Care Option 2 - At Home Care in Mom’s Condo provided by Home Health Care Agency
Care Option 2 Assumptions:
-Annual condo payment, plus association fees, maintenance, utilities energy costs, food costs, food prep, cleaning, laundry other household supplies cost, transportation costs to/from doctor visits, therapy, etc Assume : $18,000 per year
-24 hour home health care agency services, assume 365*24*15 = $131,400.00 per year
Cost of Care Option 2 is:
$149,400.00 per year approximately
Care Option2 Benefits:
-24x7 care
-Care being provided by Home Health Care Agency in mom’s own home
- Home Health Care Agency will document care provided to mom
- Mom-Family retains ownership of Condo/ property
Care Option 2: Issues/questions/Comments
-Need to pick a single point of contact (family member)/ healthcare advocate for mom. This person, who advocates for mom, is the single point of contact for the Home Health Care Agency and Physicians that provide care services for mom. This care advocate should be paid the going rate for a home health care provider, typically between $15-20, per hour.
-Who will monitor mom’s care?
- Additional costs may be incurred for medication administration because a RN must administer meds and aide cannot.
-As the dementia evolves a single caregiver may not be able to address all of moms needs
Care Option 3) Long Term Care, Nursing Home w/ Dementia support
Care Option 3 Assumptions:
-$6000 per month, $72,000 per year, if she is not Medicaid eligible.
Cost of Care Option 3 is: $72,000.00 at a minimum if not Medicaid eligibile
Cost of Care Option 3 Benefits:
-24x7 care
-Dementia support /care
-Family members can proceed w/ their lives and visit mother when schedule allows
Care Option 2: Issues/questions/Comments
-How will mom react?
-Do we have the funds?
-Do we sell moms condo and use profits to fund her care?
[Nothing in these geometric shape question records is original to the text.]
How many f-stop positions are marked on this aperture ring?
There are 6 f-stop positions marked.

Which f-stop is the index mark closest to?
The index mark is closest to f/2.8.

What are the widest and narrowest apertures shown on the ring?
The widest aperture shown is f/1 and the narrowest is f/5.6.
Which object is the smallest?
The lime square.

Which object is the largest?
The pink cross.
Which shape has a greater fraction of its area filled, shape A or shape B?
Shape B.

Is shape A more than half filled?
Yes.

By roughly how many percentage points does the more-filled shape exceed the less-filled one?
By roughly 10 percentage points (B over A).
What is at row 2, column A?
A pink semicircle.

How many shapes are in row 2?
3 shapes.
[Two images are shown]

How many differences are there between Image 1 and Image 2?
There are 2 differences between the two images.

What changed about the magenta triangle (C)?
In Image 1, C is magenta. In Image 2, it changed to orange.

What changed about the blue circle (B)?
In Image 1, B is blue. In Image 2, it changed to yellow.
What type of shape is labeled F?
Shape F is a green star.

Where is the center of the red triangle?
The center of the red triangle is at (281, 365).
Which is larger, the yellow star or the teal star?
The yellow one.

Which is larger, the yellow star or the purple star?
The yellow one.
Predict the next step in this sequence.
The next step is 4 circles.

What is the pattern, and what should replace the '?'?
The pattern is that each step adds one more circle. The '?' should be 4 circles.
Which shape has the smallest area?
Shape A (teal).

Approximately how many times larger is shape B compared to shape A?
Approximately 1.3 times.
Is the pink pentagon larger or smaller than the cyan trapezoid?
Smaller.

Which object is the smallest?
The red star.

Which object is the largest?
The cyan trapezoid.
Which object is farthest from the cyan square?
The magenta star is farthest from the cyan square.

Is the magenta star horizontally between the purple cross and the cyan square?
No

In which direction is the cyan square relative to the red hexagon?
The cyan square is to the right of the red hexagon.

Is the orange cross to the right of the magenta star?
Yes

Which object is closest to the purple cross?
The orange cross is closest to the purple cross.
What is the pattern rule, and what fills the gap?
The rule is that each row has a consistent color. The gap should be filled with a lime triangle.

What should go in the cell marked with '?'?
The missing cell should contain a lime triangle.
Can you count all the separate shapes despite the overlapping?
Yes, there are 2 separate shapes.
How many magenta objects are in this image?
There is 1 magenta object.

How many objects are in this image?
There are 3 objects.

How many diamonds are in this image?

-Pick a single point of contact/ healthcare advocate for mom. This person, who advocates for mom, is the single point of contact for the Nursing Home and Physicians that provide care services for mom. -This care advocate should be paid the going rate for a home health care provider, typically between $15-20, per hour.
Good luck to you. I actually know how you feel. I have been there and wish you the best.